简单来说:
Over子句可用于选择非聚合值和聚合值。
Partition BY, ORDER BY within, ROWS or RANGE是OVER() BY子句的一部分。
Partition by是用来划分数据,然后执行这些窗口,聚合函数,如果我们没有分区,那么整个结果集被认为是一个单独的分区。
OVER子句可以用于排名函数(Rank, Row_Number, Dense_Rank..),聚合函数(AVG, Max, Min, SUM…等)和分析函数(First_Value, Last_Value和其他一些)。
让我们看看OVER子句的基本语法
OVER (
[ <PARTITION BY clause> ]
[ <ORDER BY clause> ]
[ <ROW or RANGE clause> ]
)
分区:
用于对数据进行分区,并对具有相同数据的组进行操作。
命令:
它用于定义分区中数据的逻辑顺序。当我们不指定Partition时,整个结果集被认为是一个单独的分区
:
这可用于指定在执行操作时应该在分区中考虑哪些行。
让我们举个例子:
这是我的数据集:
Id Name Gender Salary
----------- -------------------------------------------------- ---------- -----------
1 Mark Male 5000
2 John Male 4500
3 Pavan Male 5000
4 Pam Female 5500
5 Sara Female 4000
6 Aradhya Female 3500
7 Tom Male 5500
8 Mary Female 5000
9 Ben Male 6500
10 Jodi Female 7000
11 Tom Male 5500
12 Ron Male 5000
所以让我执行不同的场景,看看数据是如何受到影响的,我会从复杂的语法到简单的语法
Select *,SUM(salary) Over(order by salary RANGE BETWEEN UNBOUNDED PRECEDING AND CURRENT ROW) as sum_sal from employees
Id Name Gender Salary sum_sal
----------- -------------------------------------------------- ---------- ----------- -----------
6 Aradhya Female 3500 3500
5 Sara Female 4000 7500
2 John Male 4500 12000
3 Pavan Male 5000 32000
1 Mark Male 5000 32000
8 Mary Female 5000 32000
12 Ron Male 5000 32000
11 Tom Male 5500 48500
7 Tom Male 5500 48500
4 Pam Female 5500 48500
9 Ben Male 6500 55000
10 Jodi Female 7000 62000
Just observe the sum_sal part. Here I am using order by Salary and using "RANGE BETWEEN UNBOUNDED PRECEDING AND CURRENT ROW".
In this case, we are not using partition so entire data will be treated as one partition and we are ordering on salary.
And the important thing here is UNBOUNDED PRECEDING AND CURRENT ROW. This means when we are calculating the sum, from starting row to the current row for each row.
But if we see rows with salary 5000 and name="Pavan", ideally it should be 17000 and for salary=5000 and name=Mark, it should be 22000. But as we are using RANGE and in this case, if it finds any similar elements then it considers them as the same logical group and performs an operation on them and assigns value to each item in that group. That is the reason why we have the same value for salary=5000. The engine went up to salary=5000 and Name=Ron and calculated sum and then assigned it to all salary=5000.

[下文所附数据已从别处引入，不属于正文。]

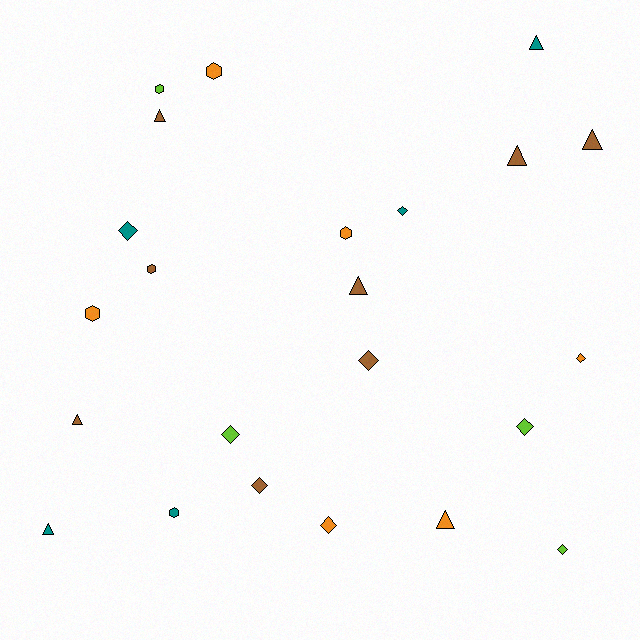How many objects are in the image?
There are 23 objects.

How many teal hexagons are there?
There is 1 teal hexagon.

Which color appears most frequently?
Brown, with 8 objects.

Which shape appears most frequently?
Diamond, with 9 objects.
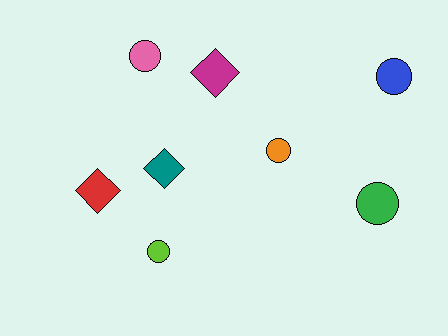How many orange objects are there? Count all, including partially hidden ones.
There is 1 orange object.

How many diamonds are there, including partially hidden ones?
There are 3 diamonds.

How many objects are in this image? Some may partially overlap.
There are 8 objects.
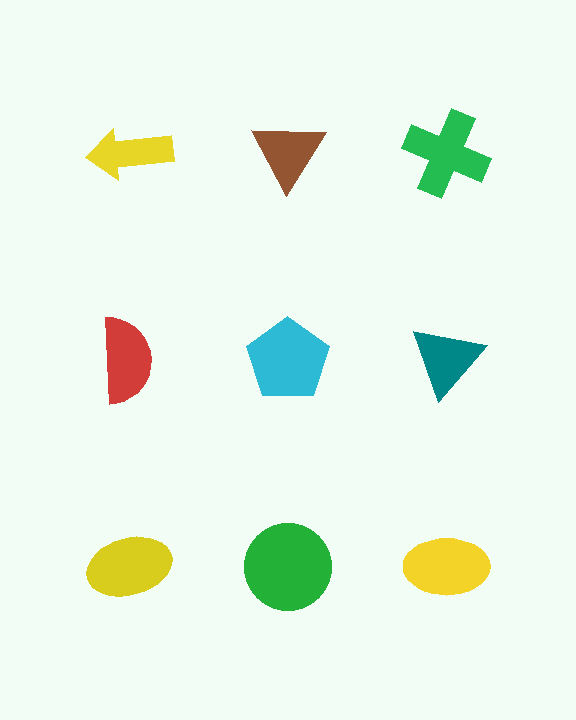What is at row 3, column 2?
A green circle.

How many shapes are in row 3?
3 shapes.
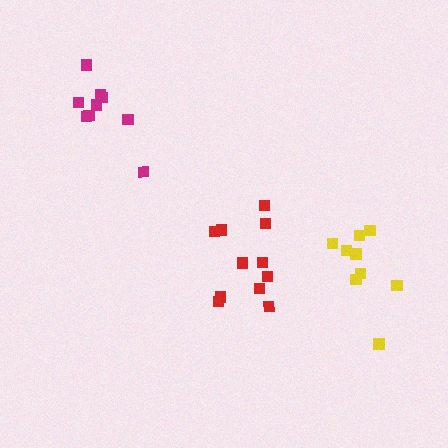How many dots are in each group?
Group 1: 9 dots, Group 2: 11 dots, Group 3: 9 dots (29 total).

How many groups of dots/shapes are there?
There are 3 groups.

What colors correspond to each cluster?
The clusters are colored: yellow, red, magenta.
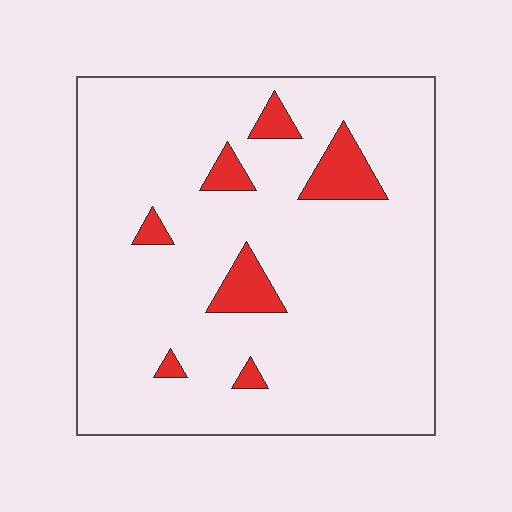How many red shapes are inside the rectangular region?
7.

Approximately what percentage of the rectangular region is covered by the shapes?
Approximately 10%.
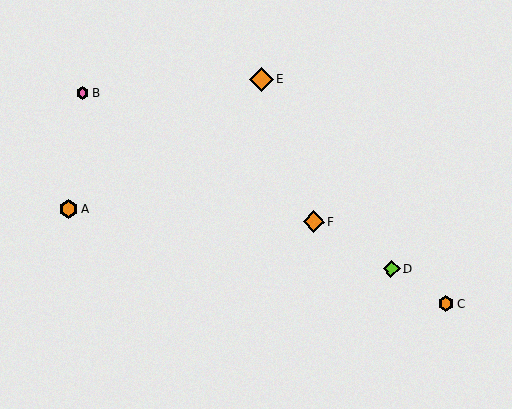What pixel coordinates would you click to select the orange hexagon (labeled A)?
Click at (68, 209) to select the orange hexagon A.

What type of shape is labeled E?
Shape E is an orange diamond.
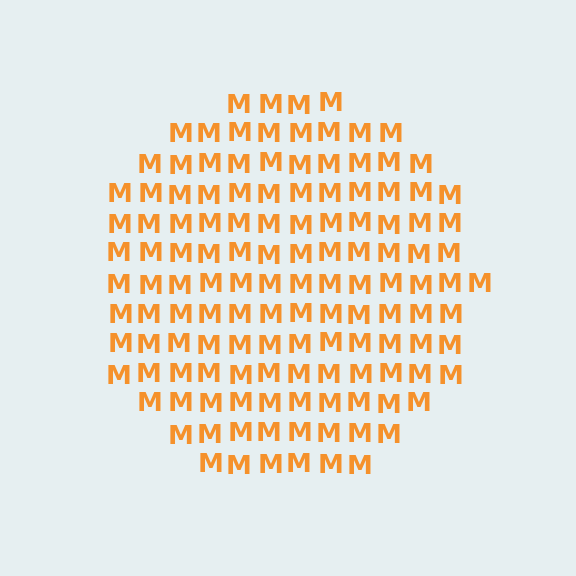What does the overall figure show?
The overall figure shows a circle.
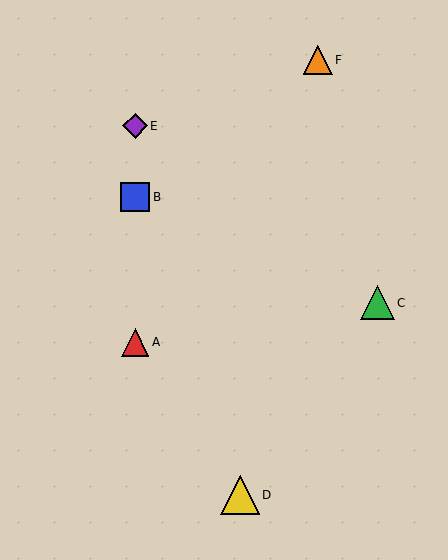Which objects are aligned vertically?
Objects A, B, E are aligned vertically.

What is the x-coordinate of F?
Object F is at x≈318.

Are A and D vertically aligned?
No, A is at x≈135 and D is at x≈240.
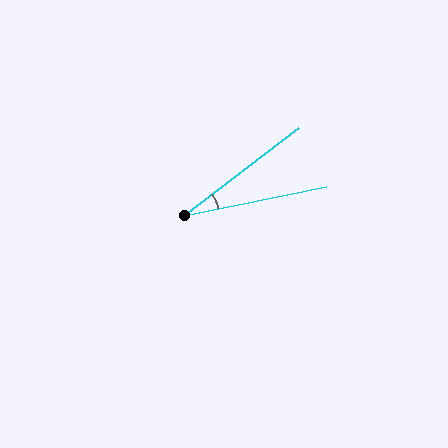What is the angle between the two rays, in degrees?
Approximately 26 degrees.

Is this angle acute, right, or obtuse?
It is acute.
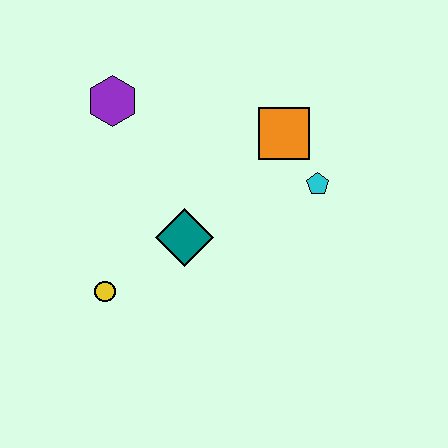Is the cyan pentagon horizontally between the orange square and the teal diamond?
No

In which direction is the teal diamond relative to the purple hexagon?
The teal diamond is below the purple hexagon.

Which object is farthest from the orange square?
The yellow circle is farthest from the orange square.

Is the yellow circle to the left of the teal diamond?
Yes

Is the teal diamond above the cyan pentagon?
No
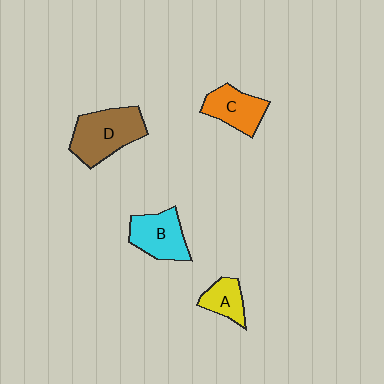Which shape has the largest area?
Shape D (brown).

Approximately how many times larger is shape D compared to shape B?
Approximately 1.3 times.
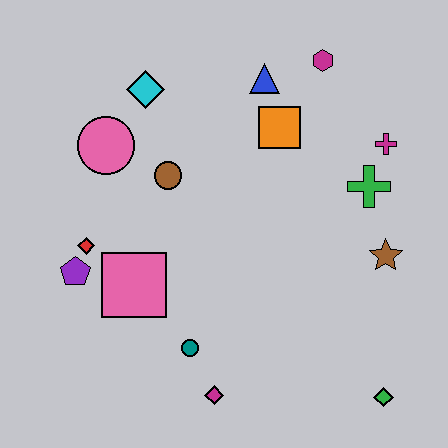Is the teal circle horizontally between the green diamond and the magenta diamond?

Select *,SUM(salary) Over(order by salary ROWS BETWEEN UNBOUNDED PRECEDING AND CURRENT ROW) as sum_sal from employees
Id Name Gender Salary sum_sal
----------- -------------------------------------------------- ---------- ----------- -----------
6 Aradhya Female 3500 3500
5 Sara Female 4000 7500
2 John Male 4500 12000
3 Pavan Male 5000 17000
1 Mark Male 5000 22000
8 Mary Female 5000 27000
12 Ron Male 5000 32000
11 Tom Male 5500 37500
7 Tom Male 5500 43000
4 Pam Female 5500 48500
9 Ben Male 6500 55000
10 Jodi Female 7000 62000
因此,对于ROWS BETWEEN UNBOUNDED precedand CURRENT ROW,区别是对于相同值的项而不是将它们分组在一起,它从起始行到当前行计算SUM,并且它不像RANGE那样不同地对待具有相同值的项
Select *,SUM(salary) Over(order by salary) as sum_sal from employees
Id Name Gender Salary sum_sal
----------- -------------------------------------------------- ---------- ----------- -----------
6 Aradhya Female 3500 3500
5 Sara Female 4000 7500
2 John Male 4500 12000
3 Pavan Male 5000 32000
1 Mark Male 5000 32000
8 Mary Female 5000 32000
12 Ron Male 5000 32000
11 Tom Male 5500 48500
7 Tom Male 5500 48500
4 Pam Female 5500 48500
9 Ben Male 6500 55000
10 Jodi Female 7000 62000
这些结果与
Select *, SUM(salary) Over(order by salary RANGE BETWEEN UNBOUNDED PRECEDING AND CURRENT ROW) as sum_sal from employees
这是因为Over(按工资顺序)只是Over(按工资范围BETWEEN UNBOUNDED previous ROW AND CURRENT ROW)的一个简写。
因此,当我们简单地指定没有行或范围的顺序时,它将在UNBOUNDED previous和CURRENT ROW之间的范围作为默认值。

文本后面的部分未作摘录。